Concernant, l’enseignement du 2ème cycle des études médicales, cela est d’autant plus justifié
que des connaissances élémentaires de la neuropsychologie et des bases neurales des
fonctions cognitives font partie de façon explicite ou implicite des critères d’acquisition de fin
de 2ème cycle médical. En voici quelques exemples : (BO n°31 du 30 août 2001 : Objectifs
pédagogiques terminaux pour les items de la 2ème partie du 2ème cycle des études
médicales ») module 4 : « Handicap, incapacité et dépendance ; objectifs généraux et aussi
objectifs terminaux » ; n°49 : évaluation du handicap moteur, cognitif et sensoriel et n° 53 :
« Principales techniques de rééducation et de réadaptation.
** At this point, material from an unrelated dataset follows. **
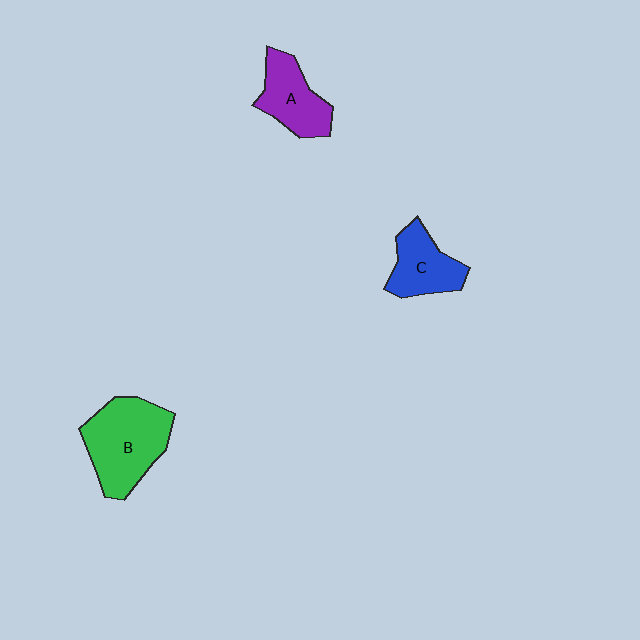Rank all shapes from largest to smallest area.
From largest to smallest: B (green), A (purple), C (blue).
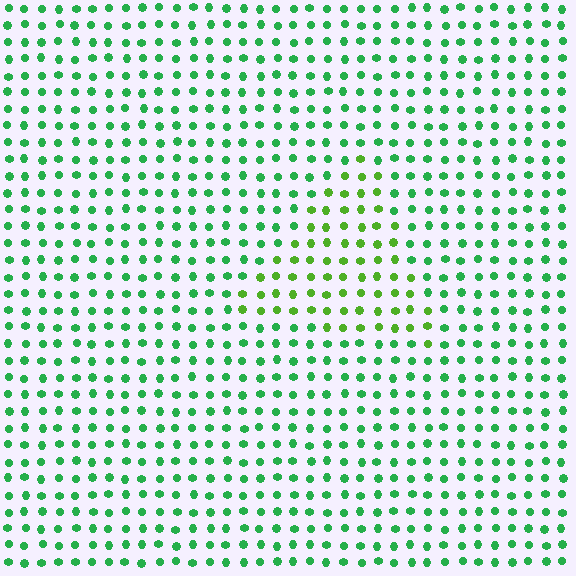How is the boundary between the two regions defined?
The boundary is defined purely by a slight shift in hue (about 34 degrees). Spacing, size, and orientation are identical on both sides.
Savoir prescrire la masso-
kinésithérapie et l'orthophonie ». ; Module 9 : « Athérosclérose - hypertension –
thrombose » : n° 133 : « Accidents vasculaires cérébraux ». Module 11 : « Synthèse clinique
et thérapeutique - de la plainte du patient à la décision thérapeutique – urgences » : n° 192 –
« Déficit neurologique récent » ; n° 337 : « Trouble aiguë de la parole. Dysphonie ».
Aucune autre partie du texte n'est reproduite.